Zinc pyrophosphate
- Names: Other names Dizinc diphosphate

Identifiers
- CAS Number: 7446-26-6;
- 3D model (JSmol): Interactive image;
- ChemSpider: 56393;
- ECHA InfoCard: 100.028.367
- PubChem CID: 62641;
- UNII: 6ERT96A621;
- CompTox Dashboard (EPA): DTXSID0064705 ;

Properties
- Chemical formula: Zn_{2}P_{2}O_{7}
- Molar mass: 304.72 g/mol
- Appearance: White crystalline powder
- Density: 3.75 g/cm^{3}
- Solubility in water: Insoluble
- Solubility: Soluble in dilute acids

= Zinc pyrophosphate =

Zinc pyrophosphate (Zn_{2}P_{2}O_{7}) is an ionic inorganic chemical compound composed of Zn^{2+} cations and pyrophosphate anions.

== Preparation ==
Zinc pyrophosphate can be obtained from the thermal decomposition of zinc ammonium phosphate.

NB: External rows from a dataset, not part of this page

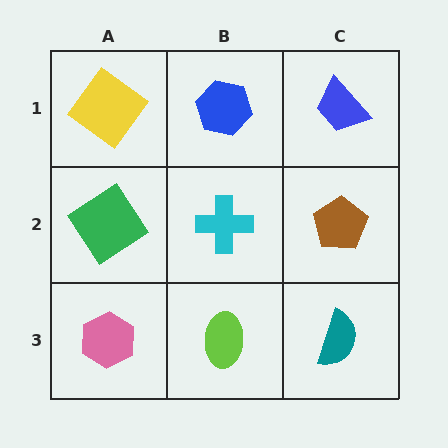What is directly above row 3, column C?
A brown pentagon.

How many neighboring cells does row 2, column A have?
3.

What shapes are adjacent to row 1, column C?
A brown pentagon (row 2, column C), a blue hexagon (row 1, column B).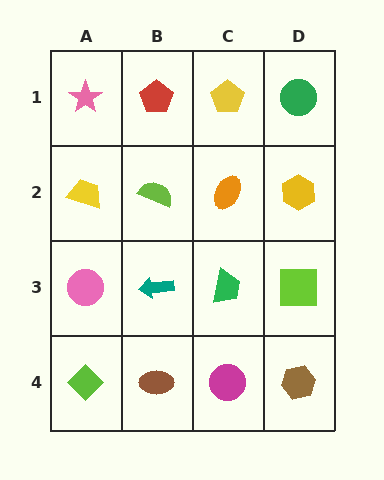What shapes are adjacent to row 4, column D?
A lime square (row 3, column D), a magenta circle (row 4, column C).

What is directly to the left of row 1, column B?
A pink star.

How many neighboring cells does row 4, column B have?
3.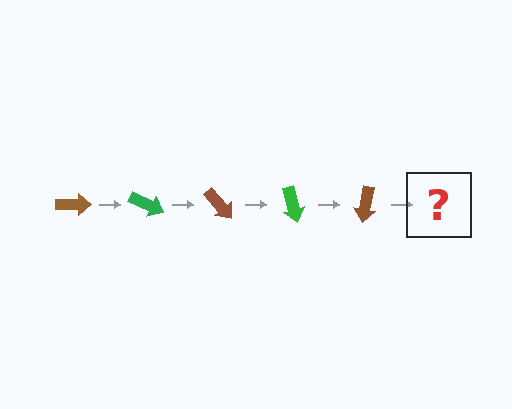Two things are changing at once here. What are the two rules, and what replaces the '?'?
The two rules are that it rotates 25 degrees clockwise each step and the color cycles through brown and green. The '?' should be a green arrow, rotated 125 degrees clockwise from the start.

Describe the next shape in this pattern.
It should be a green arrow, rotated 125 degrees clockwise from the start.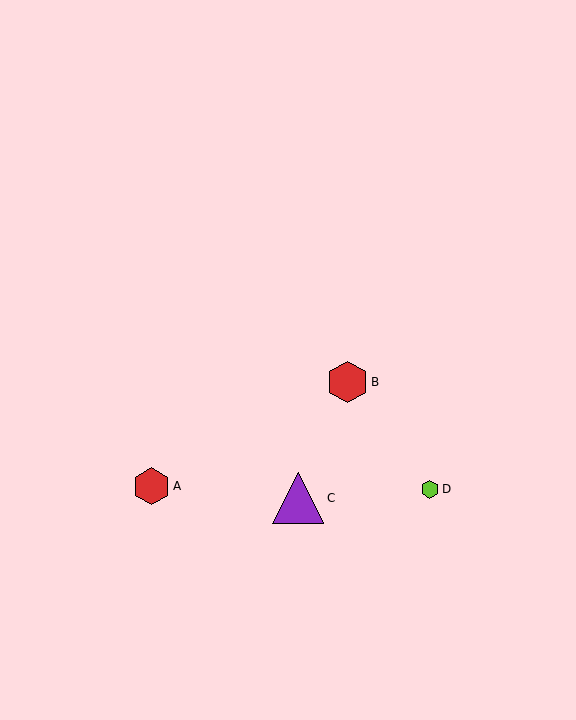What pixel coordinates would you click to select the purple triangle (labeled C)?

2 ZnNH_{4}PO_{4} → Zn_{2}P_{2}O_{7} + 2 NH_{3} + H_{2}O

It can also be obtained from the reaction between sodium carbonate, zinc oxide, and ammonium dihydrogen phosphate.

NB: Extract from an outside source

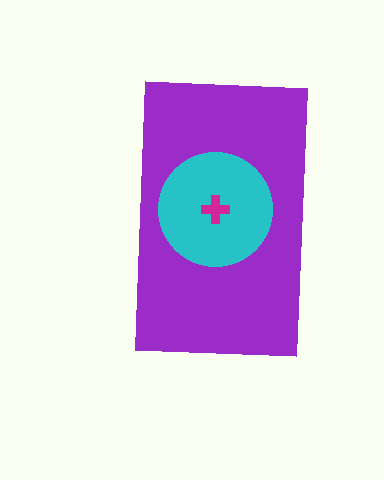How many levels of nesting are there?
3.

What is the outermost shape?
The purple rectangle.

Na_{2}CO_{3} + 2 ZnO + 2 (NH_{4})H_{2}PO_{4} → Zn_{2}P_{2}O_{7} + 2 NaOH + 2 NH_{3} + 2 H_{2}O + CO_{2}

It is also produced when a strongly acidic solution of zinc sulfate is heated with sodium pyrophosphate.

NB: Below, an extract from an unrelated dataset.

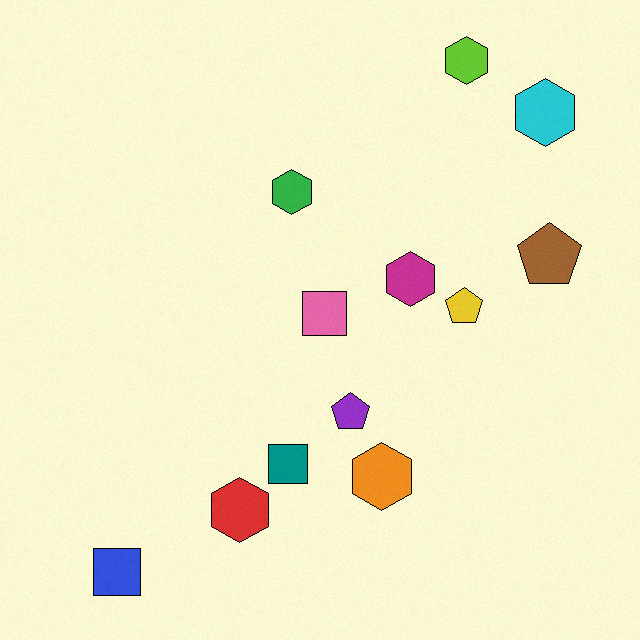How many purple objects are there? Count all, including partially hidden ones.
There is 1 purple object.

2 ZnSO_{4} + Na_{4}P_{2}O_{7} → Zn_{2}P_{2}O_{7} + 2 Na_{2}SO_{4}

Another method is precipitating zinc as a phosphate, then heating over 1123 K.

== Properties ==
Zinc pyrophosphate is a white crystalline solid that is insoluble in water. On heating in water, it decomposes to form Zn_{3}(PO_{4})_{2} and ZnHPO_{4}. It crystallizes in the monoclinic system. The α-form crystallizes at low temperatures and the β-form crystallizes at high temperatures.

== Uses ==
Zinc pyrophosphate is used as a pigment. It is useful in gravimetric analysis of zinc.